Guardrails for auto-fix agents
If you want automation that doesn’t scare you, add guardrails:
- Playbooks over freeform: run known scripts, don’t improvise.
- Reversibility: every action should have a rollback path.
- Dry-run and canary: test on a single host or staging first.
- Scoped credentials: minimal privileges for the agent.
- Stop conditions: if error rate doesn’t improve, halt and page.
Example: a simple auto-fix loop
Here is a typical flow we use for auto-fixing a web service:
- Monitor detects 5xx error rate > 2% for 5 minutes.
- Agent checks recent deploys and logs for crash loops.
- If a crash loop is confirmed, agent restarts the service.

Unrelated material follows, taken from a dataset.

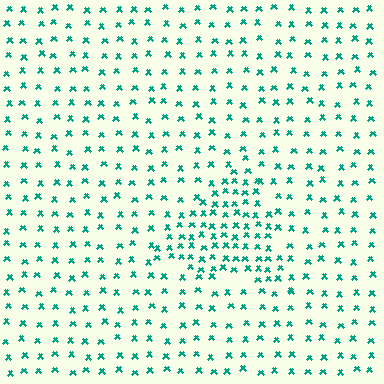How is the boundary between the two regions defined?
The boundary is defined by a change in element density (approximately 2.1x ratio). All elements are the same color, size, and shape.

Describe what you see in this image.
The image contains small teal elements arranged at two different densities. A triangle-shaped region is visible where the elements are more densely packed than the surrounding area.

- If errors persist, agent triggers rollback to the previous deploy.
- If rollback fails, page human with a concise incident summary.
This works well because the agent only touches a narrow set of safe, scripted actions. You get fast recovery without the anxiety of open-ended automation.
Final thoughts
Supervisor vs systemd isn’t a battle of good vs bad. It’s about who owns the machine and how much control you need. The bigger win is pairing your process manager with a monitoring system that doesn’t just wake you up, but can also help fix obvious, safe failures automatically.
If you’re building a monitoring system today, aim for this progression:
- Detect fast
- Triage with context
- Fix when safe
- Escalate when not
That’s the difference between observing your systems and actually operating them.